New Jersey Home Inspection State Regulations
NJ Division of Consumer Affairs (State Board of Professional Engineers & Land Surveyors)
Phone: (973) 504-6460; (973) 504-6242)
Email: AskConsumerAffairs@dca.lps.state.nj.us; MillerK@dca.njoag.gov
Address: 124 Halsey Street, P.O. Box 45015, Newark, NJ 07102
Quick New Jersey Facts
- Home inspection is regulated
- License renewal cycle every two years
- Distance education is not allowed
- CE distance education is allowed
- License type(s): home inspector
- Field training and experience required
- 180 pre-license education hours shall include 40 hours of unpaid field based inspections in the presence of a licensed home inspector
- 40 CE hours required
- 180 pre-licensing hours required
*One continuing education unit per hour of course instruction as determined by the Committee to a maximum of 10 units per biennial registration period.
Statute/Code: New Jersey Revised Statute § 45:8-68 (d)
Rule/Regulation: 13:40-15.6 (a) (7)
Exam: National Home Inspector Examination (or test approved by committee)
Application and Licensing: NJ Division of Consumer Affairs (State Board of Professional Engineers & Land Surveyors)
New Jersey Home Inspection Training
New Jersey Licensure (Chapter 8, Title 45) enacted in 1998. New Jersey’s “Home Inspection Professional Licensing Act,” sets specific educational and experience requirements in order to become a licensed home inspector. All home inspectors are required to:
- Complete high school or its equivalent;
- Serve as a licensed associate inspector for at least one year;
- Perform at least 250 inspections;
- Carry $500,000 in insurance; and
- Pass the National Home Inspector Examination.
Inspectors do not have to be a member or candidate of ASHI in order to take the exam. In order to become a licensed associate home inspector under the law, an inspector must:
- Perform at least 50 inspections in the presence of a licensed inspector; and
- Pass the National Home Inspector Examination .
Also, the law provides that, if home inspectors fail to disclose problems or accept payment from another party in the transaction, they can lose their license. Home inspectors are regulated by a five-member Home Inspection Advisory Committee, housed under the State Board of Professional Engineers and Land Surveyors.

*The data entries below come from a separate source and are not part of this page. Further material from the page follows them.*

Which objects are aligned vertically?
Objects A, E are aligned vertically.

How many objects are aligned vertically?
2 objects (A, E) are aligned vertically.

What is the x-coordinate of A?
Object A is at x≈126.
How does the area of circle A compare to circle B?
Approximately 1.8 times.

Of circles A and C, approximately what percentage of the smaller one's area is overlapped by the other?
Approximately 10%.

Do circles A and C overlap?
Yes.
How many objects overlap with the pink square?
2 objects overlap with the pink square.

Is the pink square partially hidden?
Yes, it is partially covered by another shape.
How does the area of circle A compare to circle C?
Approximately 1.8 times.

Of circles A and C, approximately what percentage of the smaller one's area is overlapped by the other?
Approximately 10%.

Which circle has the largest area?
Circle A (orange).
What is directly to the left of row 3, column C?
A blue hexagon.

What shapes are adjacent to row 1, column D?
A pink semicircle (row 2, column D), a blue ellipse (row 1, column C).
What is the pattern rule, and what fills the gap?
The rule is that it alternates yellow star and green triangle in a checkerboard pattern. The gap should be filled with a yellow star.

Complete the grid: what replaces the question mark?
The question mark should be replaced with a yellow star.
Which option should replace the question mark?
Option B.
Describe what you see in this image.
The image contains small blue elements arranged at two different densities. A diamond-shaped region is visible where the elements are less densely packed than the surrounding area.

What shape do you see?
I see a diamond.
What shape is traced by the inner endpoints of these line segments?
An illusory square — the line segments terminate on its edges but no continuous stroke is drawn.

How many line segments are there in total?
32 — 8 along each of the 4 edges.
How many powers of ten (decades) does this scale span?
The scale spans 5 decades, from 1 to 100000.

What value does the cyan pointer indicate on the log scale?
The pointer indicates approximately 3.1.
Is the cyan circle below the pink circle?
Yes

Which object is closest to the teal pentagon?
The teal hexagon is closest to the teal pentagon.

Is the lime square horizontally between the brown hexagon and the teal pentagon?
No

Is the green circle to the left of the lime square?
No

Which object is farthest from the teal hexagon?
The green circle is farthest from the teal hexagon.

In 2003, Public Law 2003, Chapter 77 was passed, amending the grandfathering requirements and extending the grandfathering window by one year, until June 30, 2004. Home Inspectors now have until December 31, 2005 to obtain their licenses.
In 2005, Public Law 2005, Chapter 201 was passed. The law states that to be eligible for home inspector licensure an applicant has two options:
- Successfully complete an approved course of study not less than 180 hours, as prescribed by the State Board of Professional Engineers and Land Surveyors, after consultation with the State Department of Education, which shall include not less than 40 hours of unpaid field-based inspections in the presence of and under the direct supervision of a licensed home inspector; or
- Perform not less than 250 fee-paid home inspections in the presence of and under the direct supervision of a licensed home inspector. The licensed home inspector who oversees these inspections must take full responsibility for the inspection and any report produced. In addition, the law stipulates that as a condition for home inspector biennial license renewal, an individual shall complete 40 credit hours of continuing education.

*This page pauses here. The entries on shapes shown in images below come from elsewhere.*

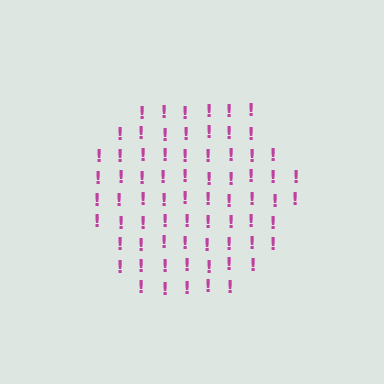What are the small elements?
The small elements are exclamation marks.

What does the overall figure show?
The overall figure shows a hexagon.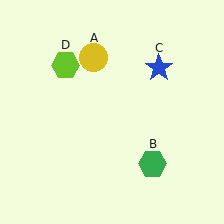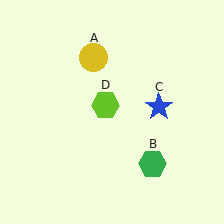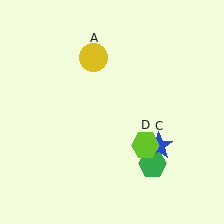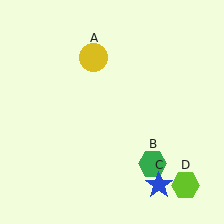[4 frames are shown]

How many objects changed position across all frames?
2 objects changed position: blue star (object C), lime hexagon (object D).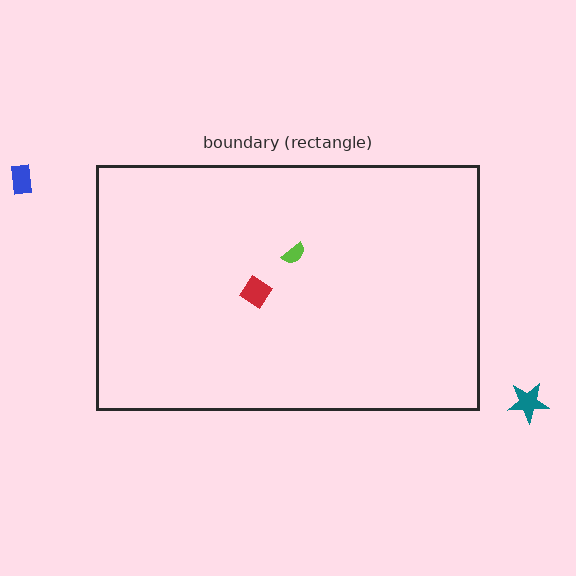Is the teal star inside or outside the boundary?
Outside.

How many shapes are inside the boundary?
2 inside, 2 outside.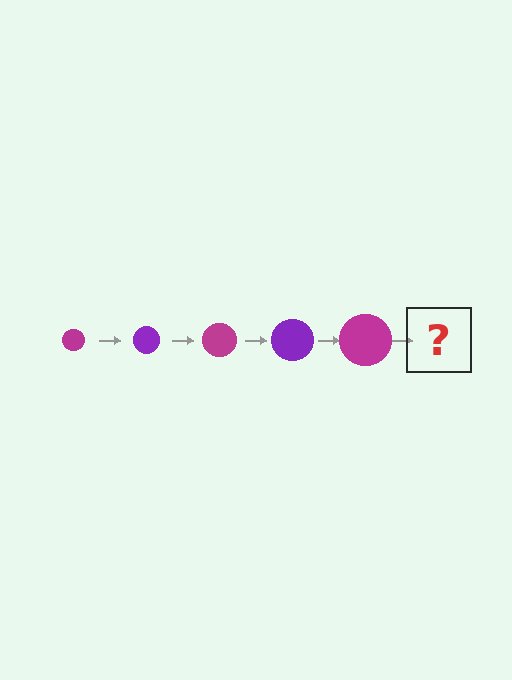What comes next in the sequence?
The next element should be a purple circle, larger than the previous one.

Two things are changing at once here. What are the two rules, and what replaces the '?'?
The two rules are that the circle grows larger each step and the color cycles through magenta and purple. The '?' should be a purple circle, larger than the previous one.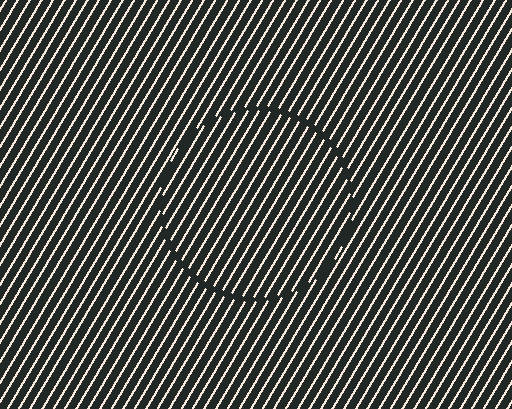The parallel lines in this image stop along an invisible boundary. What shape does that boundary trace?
An illusory circle. The interior of the shape contains the same grating, shifted by half a period — the contour is defined by the phase discontinuity where line-ends from the inner and outer gratings abut.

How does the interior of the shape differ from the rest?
The interior of the shape contains the same grating, shifted by half a period — the contour is defined by the phase discontinuity where line-ends from the inner and outer gratings abut.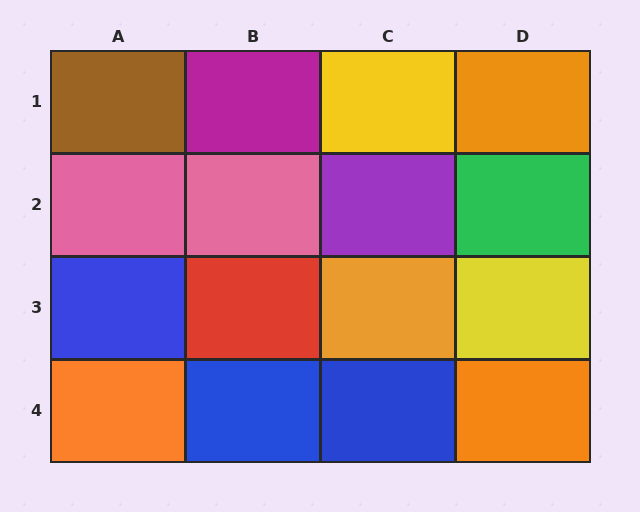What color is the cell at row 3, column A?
Blue.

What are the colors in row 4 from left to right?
Orange, blue, blue, orange.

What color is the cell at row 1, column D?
Orange.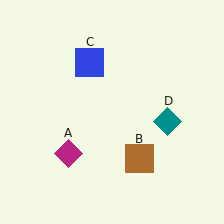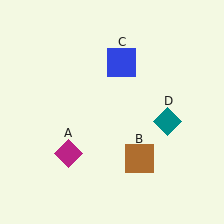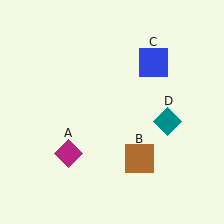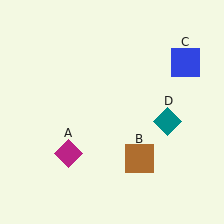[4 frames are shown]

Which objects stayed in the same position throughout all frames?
Magenta diamond (object A) and brown square (object B) and teal diamond (object D) remained stationary.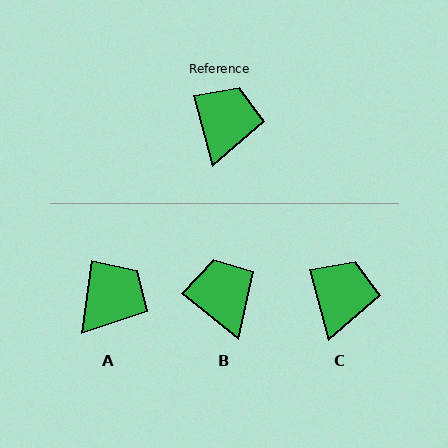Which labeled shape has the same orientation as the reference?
C.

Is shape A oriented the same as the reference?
No, it is off by about 23 degrees.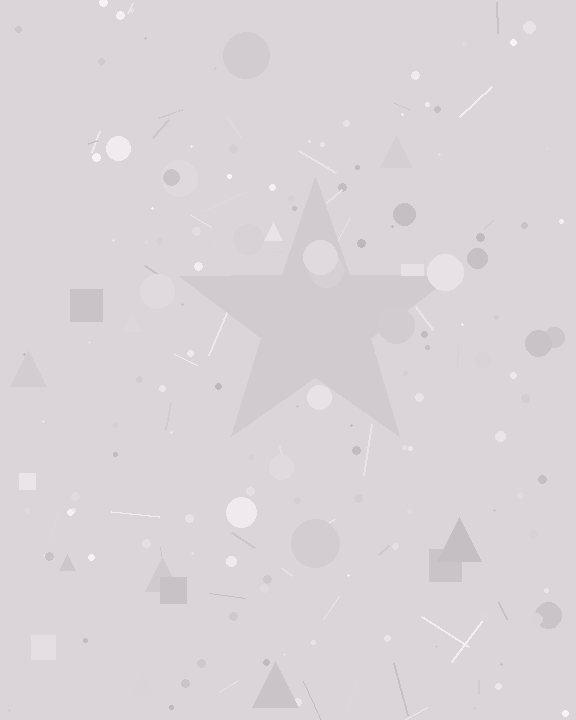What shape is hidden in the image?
A star is hidden in the image.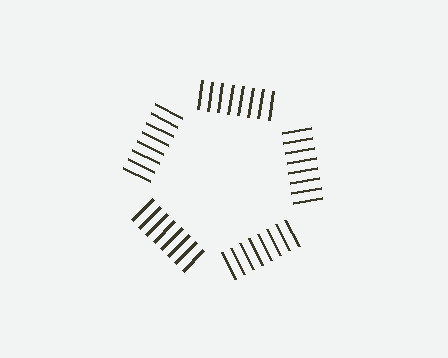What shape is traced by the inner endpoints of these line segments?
An illusory pentagon — the line segments terminate on its edges but no continuous stroke is drawn.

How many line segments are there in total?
40 — 8 along each of the 5 edges.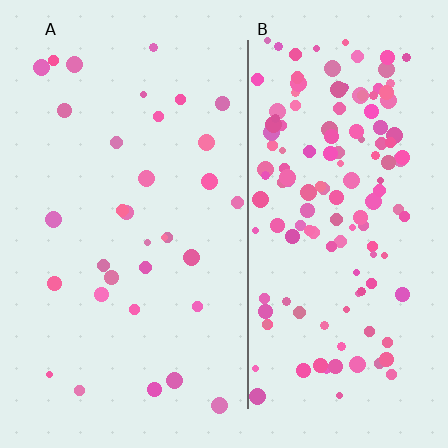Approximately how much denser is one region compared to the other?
Approximately 4.3× — region B over region A.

The law also changes current law, which states home inspector applicants must pass the examinations offered by ASHI. The law instead will require applicants to pass an examination administered or approved by the Home Inspection Advisory Committee, which would not necessarily be ASHI’s exam.
The law eliminates the classification of “Associate Home Inspector.” During the first 180 days after the bill’s enactment, the Home Inspection Advisory Committee shall, upon application, issue a home inspector license to any person whose application for an Associate Home Inspector license had been approved by the committee prior to December 30, 2005 or who satisfied certain requirements and had completed 40 hours of unpaid field-based inspections under the direct supervision of a licensed home inspector prior to December 30, 2005.